When asked about how much the whole thing hurt, Dave explained, “It actually wasn’t as bad as I thought. It definitely is not the worst piercing I’ve ever done to myself. I was actually just very determined to do the piercing correctly.” We did not dare ask about his most painful piercing.

The true test of success in this case, however, is if the iPod actually stays put and does what it’s supposed to — there’s not much point of a Borg-like human/iPod arm if the thing keeps falling off. Thankfully, Hurban claims that he can swing his arm back and forth and the music player won’t budge. “I can go for a run and it won’t come off. I’ve already taken it to the gym and jogged with it on.” And when he wears the iPod in public, he gets his fair share of stunned responses. “When people see this, it’s like they’ve seen something that no one else has done, ever, it’s just such a crazy concept. And it almost takes them a little bit of time to grasp. I actually am the inventor of the strapless watch.”

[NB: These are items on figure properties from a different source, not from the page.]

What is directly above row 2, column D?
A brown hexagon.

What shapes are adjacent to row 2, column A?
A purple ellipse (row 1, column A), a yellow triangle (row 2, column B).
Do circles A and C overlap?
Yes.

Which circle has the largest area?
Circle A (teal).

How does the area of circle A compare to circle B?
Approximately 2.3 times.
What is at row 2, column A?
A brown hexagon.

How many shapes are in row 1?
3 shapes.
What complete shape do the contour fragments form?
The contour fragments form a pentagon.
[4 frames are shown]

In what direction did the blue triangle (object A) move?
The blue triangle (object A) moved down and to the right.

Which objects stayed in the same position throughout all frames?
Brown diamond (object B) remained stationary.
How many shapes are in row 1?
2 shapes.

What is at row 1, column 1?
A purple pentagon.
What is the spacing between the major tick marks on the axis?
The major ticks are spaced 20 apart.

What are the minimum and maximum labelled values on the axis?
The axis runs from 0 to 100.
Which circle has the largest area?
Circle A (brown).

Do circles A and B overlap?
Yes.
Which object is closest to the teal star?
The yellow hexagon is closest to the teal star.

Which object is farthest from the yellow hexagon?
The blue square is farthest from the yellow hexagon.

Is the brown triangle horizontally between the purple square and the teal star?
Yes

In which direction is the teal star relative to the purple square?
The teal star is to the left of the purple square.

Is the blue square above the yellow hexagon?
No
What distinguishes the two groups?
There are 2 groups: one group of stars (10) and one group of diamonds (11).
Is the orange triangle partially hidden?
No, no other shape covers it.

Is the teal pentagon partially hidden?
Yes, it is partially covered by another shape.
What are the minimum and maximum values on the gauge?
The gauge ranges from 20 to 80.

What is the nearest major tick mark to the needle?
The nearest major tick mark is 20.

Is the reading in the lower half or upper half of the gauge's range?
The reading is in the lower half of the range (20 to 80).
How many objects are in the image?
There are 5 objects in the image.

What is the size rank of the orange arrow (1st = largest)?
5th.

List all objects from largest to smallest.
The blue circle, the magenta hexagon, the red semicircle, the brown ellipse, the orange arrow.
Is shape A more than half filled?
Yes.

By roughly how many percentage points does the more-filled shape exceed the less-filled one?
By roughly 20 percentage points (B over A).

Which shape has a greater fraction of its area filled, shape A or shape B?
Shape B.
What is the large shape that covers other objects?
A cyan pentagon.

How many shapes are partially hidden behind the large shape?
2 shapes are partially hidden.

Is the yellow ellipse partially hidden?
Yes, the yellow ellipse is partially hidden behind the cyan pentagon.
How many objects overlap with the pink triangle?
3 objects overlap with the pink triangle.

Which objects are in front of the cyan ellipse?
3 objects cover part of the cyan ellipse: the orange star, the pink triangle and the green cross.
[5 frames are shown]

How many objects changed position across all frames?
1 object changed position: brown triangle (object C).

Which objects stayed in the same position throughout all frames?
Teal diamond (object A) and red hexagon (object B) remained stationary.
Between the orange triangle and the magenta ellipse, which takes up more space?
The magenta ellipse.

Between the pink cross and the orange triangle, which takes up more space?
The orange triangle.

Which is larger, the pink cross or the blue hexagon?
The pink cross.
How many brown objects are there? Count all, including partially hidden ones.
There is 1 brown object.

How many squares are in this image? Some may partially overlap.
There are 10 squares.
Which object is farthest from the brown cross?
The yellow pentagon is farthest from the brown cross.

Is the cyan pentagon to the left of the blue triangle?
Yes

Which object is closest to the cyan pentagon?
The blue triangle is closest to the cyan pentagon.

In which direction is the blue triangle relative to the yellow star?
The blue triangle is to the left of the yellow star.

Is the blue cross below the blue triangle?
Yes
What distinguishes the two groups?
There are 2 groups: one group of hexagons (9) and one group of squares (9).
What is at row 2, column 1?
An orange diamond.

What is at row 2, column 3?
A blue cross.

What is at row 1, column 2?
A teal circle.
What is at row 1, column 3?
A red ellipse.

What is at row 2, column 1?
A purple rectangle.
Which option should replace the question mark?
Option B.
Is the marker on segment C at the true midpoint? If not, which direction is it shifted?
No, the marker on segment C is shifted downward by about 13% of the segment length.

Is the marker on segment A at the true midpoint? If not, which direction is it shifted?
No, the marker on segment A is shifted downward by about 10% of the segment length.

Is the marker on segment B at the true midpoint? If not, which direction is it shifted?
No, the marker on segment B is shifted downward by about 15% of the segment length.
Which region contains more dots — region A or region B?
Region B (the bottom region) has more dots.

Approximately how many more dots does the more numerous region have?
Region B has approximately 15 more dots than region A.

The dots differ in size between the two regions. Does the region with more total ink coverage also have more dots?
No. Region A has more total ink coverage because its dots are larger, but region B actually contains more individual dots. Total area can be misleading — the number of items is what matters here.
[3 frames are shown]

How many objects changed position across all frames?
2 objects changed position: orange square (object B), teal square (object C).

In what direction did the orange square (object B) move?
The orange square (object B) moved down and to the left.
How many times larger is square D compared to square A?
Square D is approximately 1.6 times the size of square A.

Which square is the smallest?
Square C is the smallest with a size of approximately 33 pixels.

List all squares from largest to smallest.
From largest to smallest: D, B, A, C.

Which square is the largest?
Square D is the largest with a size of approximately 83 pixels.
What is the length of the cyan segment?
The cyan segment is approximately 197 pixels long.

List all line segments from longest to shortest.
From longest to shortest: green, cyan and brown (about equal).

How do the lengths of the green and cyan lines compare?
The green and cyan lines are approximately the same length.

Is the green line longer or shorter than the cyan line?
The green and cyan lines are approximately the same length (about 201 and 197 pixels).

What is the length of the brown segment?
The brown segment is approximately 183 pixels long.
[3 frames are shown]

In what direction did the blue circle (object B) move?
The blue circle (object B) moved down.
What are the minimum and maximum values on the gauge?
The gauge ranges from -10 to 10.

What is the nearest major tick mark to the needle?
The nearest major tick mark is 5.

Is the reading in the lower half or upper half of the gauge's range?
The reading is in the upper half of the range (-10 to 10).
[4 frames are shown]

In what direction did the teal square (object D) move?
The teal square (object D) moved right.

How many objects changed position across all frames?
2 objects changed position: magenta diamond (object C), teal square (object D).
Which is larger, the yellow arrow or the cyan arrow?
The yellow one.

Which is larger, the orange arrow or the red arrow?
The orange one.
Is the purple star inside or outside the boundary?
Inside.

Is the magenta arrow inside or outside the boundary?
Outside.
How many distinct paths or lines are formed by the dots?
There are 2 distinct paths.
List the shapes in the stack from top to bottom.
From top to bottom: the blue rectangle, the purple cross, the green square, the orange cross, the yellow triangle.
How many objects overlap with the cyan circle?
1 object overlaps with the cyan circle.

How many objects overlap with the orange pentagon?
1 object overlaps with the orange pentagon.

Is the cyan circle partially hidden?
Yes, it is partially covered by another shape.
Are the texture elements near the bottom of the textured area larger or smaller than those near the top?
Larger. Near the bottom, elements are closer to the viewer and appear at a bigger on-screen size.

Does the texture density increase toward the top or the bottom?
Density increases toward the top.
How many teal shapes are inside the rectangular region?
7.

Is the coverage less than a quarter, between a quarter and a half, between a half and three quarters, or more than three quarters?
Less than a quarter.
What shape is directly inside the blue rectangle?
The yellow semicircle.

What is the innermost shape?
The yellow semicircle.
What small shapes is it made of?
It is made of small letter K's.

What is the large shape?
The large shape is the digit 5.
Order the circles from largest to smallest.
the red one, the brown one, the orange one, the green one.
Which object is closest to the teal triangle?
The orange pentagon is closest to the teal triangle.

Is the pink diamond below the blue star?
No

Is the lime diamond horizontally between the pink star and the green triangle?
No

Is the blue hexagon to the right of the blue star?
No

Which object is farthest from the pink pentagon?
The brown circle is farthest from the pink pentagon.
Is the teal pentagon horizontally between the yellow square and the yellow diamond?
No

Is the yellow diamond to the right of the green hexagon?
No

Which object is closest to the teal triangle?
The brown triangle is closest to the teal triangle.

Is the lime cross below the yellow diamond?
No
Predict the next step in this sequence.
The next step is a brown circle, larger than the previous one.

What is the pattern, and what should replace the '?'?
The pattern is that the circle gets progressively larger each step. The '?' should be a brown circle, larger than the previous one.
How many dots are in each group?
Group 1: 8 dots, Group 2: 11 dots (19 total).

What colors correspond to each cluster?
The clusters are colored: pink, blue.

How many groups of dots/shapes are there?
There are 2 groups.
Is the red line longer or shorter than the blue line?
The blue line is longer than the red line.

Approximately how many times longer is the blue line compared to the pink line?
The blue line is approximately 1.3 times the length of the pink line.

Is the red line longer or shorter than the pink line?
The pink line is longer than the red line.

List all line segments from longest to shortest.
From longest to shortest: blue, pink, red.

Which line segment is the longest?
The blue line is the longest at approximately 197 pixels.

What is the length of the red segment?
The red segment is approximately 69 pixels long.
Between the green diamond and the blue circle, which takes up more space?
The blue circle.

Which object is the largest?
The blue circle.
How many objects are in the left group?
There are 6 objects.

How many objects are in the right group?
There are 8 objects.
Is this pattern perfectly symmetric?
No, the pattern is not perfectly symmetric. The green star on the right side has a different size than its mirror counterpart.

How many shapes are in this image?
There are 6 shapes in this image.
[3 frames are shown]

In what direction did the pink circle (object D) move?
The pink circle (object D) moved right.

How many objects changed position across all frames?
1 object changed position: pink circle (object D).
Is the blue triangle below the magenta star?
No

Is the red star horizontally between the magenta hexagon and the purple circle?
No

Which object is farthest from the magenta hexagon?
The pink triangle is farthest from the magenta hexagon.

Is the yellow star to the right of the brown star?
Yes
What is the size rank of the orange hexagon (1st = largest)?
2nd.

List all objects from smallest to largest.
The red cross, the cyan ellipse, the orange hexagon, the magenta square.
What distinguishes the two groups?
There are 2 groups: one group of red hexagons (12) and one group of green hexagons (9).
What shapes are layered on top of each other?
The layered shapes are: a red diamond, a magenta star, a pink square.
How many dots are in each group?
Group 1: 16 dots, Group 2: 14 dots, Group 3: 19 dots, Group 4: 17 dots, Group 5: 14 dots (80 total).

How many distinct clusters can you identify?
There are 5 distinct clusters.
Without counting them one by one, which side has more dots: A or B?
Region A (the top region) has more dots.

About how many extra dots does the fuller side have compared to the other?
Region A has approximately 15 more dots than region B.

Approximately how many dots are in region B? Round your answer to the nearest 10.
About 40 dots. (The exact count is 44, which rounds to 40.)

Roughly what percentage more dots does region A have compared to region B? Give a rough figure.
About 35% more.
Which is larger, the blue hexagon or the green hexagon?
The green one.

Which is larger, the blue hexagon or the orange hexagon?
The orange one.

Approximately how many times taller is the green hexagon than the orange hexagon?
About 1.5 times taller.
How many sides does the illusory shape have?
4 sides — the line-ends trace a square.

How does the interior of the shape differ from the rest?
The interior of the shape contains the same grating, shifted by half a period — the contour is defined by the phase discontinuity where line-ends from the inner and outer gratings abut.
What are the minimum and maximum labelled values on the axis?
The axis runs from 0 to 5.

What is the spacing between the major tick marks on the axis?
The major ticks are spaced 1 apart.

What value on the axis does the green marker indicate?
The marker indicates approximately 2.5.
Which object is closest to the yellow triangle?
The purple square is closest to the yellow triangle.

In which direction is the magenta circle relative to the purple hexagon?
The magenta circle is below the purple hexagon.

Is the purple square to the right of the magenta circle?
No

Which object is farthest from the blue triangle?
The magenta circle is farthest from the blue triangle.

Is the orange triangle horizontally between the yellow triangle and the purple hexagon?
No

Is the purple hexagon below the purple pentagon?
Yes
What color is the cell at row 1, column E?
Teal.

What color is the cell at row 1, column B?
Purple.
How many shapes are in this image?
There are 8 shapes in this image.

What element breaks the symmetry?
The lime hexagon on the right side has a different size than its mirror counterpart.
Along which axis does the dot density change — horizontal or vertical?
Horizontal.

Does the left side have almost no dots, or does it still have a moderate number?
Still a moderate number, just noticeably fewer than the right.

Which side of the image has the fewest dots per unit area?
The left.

When asked about the capricious nature of Apple product cycles — hey isn’t the Nano due for an upgrade just about…now? — Hurban is characteristically Zen: “I did it because I’m living in the now. I did it because it’s cool now. Even if they do come out with a new iPod, the fact that I did this when this iPod was out, that’s what matters.” Hurban disregards any negative reaction to the piercing, such as some of the comments on his YouTube video documenting the procedure, explaining that the idea was for a strapless watch, the iPod is an infinitely cool gadget, and nothing is going to change that. “To be honest, if they come up with a new one, and it’s bigger or smaller, I probably won’t change it.” Hurban wasn’t making a grand statement about the human reliance on technology in modern society, about how we are all on our phones and Mp3 players so often that they might as well be embedded in us. He also wasn’t trying to sell us something using the jaded cynicism of a viral publicity stunt. According to Hurban, “the ultimate reasoning was that I just thought it would be cool.”